La cocina le dejó sin aliento: los armarios de madera de arce estilo tradicional, las superficies de piedra de granito, la enorme nevera, la belleza de los detalles.


A la chef que en secreto llevaba dentro se le hizo la boca agua. Su cocina habría cabido dentro de la modernísima cocina de seis quemadores. Si no estuviera tan cansada como lo estaba, correría a la tienda de ultramarinos y compraría una serie de ingredientes interesantes, volvería allí y los cocinaría. Sería divertido si tuviera alguien para quien cocinar. Tal vez llamara a su hermana para que fuera, y podrían ver la última película de 007.

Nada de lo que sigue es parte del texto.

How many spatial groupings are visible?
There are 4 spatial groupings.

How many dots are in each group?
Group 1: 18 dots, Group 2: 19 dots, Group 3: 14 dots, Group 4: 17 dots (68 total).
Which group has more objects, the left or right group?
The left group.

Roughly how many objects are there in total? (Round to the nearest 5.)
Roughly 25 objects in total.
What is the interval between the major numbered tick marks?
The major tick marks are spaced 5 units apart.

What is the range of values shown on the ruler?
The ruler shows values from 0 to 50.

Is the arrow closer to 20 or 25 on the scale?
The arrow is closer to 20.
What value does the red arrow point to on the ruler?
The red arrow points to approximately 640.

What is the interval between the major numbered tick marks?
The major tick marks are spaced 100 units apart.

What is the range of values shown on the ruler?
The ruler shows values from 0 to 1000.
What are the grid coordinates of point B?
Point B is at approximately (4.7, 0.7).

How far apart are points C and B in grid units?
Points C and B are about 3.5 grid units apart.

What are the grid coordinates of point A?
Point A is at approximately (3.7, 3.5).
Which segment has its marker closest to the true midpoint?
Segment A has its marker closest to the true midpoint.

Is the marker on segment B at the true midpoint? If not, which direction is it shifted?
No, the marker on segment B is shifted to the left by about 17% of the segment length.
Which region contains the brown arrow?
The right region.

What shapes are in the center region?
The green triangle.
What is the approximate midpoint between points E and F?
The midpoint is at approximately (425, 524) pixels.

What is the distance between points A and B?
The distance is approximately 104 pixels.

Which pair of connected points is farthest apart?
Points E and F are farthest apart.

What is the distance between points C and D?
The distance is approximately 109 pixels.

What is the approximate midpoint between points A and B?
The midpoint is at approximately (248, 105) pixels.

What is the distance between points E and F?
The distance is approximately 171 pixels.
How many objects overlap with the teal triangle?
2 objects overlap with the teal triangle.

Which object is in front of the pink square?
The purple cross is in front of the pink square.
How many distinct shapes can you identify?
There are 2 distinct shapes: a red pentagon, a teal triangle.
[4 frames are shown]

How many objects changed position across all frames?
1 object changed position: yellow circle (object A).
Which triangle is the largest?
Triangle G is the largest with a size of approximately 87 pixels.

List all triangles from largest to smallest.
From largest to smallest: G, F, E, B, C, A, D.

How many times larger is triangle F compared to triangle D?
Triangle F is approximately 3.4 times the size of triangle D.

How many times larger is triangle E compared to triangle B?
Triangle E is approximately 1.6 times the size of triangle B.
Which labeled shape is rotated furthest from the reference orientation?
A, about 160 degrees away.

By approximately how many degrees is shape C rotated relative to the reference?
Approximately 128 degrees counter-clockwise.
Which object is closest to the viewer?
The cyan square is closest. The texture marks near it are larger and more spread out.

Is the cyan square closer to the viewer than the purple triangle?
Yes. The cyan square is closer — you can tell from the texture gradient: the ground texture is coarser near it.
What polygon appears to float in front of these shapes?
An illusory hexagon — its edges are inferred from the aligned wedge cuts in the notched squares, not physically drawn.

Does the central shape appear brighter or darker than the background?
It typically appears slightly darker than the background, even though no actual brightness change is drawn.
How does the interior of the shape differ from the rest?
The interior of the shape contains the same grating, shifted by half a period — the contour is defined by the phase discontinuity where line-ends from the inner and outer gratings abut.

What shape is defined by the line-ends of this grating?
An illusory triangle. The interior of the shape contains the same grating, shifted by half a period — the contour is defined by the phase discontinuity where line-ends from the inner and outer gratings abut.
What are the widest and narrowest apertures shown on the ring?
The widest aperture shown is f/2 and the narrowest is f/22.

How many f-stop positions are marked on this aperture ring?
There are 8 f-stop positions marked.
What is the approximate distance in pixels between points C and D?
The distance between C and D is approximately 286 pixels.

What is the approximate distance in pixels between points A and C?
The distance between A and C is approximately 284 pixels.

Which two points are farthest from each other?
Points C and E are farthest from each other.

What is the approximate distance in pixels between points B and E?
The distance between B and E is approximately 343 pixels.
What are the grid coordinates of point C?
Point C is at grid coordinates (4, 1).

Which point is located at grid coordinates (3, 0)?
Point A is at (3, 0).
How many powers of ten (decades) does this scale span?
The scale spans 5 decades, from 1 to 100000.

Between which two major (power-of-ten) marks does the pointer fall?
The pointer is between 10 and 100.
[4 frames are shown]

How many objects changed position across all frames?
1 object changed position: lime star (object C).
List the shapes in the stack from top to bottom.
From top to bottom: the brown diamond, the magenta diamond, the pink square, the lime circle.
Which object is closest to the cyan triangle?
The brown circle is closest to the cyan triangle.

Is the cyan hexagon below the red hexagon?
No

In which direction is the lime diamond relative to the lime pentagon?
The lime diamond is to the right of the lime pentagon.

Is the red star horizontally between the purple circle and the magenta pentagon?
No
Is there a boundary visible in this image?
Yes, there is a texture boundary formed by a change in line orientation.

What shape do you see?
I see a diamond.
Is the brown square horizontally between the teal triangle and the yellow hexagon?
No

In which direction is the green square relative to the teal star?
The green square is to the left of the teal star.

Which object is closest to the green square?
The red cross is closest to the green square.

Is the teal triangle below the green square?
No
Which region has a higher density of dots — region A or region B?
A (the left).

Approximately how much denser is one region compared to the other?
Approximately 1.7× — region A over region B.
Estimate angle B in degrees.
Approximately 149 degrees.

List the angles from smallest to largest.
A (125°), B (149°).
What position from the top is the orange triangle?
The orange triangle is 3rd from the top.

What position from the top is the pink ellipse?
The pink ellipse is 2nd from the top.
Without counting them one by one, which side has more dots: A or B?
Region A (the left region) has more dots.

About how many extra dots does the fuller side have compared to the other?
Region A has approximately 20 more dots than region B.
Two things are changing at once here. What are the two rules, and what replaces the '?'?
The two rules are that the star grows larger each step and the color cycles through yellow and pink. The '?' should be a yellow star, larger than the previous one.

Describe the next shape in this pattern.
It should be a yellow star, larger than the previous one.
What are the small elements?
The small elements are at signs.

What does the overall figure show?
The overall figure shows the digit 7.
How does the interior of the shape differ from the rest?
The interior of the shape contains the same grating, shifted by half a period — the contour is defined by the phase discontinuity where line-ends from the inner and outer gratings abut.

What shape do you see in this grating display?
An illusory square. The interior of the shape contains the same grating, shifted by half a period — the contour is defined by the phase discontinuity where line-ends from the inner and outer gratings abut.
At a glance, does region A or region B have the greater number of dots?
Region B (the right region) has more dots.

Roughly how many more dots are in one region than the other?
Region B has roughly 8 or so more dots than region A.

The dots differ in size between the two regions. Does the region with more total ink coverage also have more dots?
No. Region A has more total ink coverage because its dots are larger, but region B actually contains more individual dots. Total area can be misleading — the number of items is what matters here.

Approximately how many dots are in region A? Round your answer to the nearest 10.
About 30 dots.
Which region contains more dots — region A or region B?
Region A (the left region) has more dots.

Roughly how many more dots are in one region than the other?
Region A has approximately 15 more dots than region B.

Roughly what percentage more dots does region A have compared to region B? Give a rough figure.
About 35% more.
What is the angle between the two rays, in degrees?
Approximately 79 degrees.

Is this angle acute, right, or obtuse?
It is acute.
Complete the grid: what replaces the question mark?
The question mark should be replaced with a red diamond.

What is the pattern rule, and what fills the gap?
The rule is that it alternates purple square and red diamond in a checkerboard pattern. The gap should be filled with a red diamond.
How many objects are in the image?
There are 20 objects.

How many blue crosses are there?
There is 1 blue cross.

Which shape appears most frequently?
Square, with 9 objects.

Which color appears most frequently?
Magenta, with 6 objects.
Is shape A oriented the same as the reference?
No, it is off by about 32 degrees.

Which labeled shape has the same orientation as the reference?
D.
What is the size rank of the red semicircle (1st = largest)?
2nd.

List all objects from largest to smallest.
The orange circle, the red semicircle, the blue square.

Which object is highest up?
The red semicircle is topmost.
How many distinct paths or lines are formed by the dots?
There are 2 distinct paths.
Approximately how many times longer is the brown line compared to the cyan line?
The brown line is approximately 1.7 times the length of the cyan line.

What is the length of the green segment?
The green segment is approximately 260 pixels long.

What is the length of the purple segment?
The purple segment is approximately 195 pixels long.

Sus pasos resonaban sobre el suelo de baldosas de granito, tibias del sol que entraba por las numerosas ventanas que tenía también la cocina. Fue a echar mano del asa de la nevera, sólo para tomarse un aperitivo rápido, pero vaciló al oír un ruido sordo que desde luego no provenía de su estómago. Salió de la cocina con el ceño fruncido para regresar al amplio salón, desde donde observó un pasillo ancho forrado de madera de roble que a través de un arco se desviaba hacia la izquierda.


Alguien estaba por ahí.


La criada, tal vez, pensaba Paula, aunque no estaba segura de que Eduardo tuviera criada. En cualquier caso, no pensaba arriesgarse. Los residentes de La Canadá eran muy estirados y les gustaba la intimidad. Aquella casa no era una excepción. Algo apartada y toda revestida de madera, podría gritar y gritar que nadie la oiría. En su casa de Glendale, situada a tan sólo unos minutos de allí, pero en otro mundo totalmente distinto, habría agarrado su bate de béisbol en una mano mientras con la otra llamaba por teléfono a la policía.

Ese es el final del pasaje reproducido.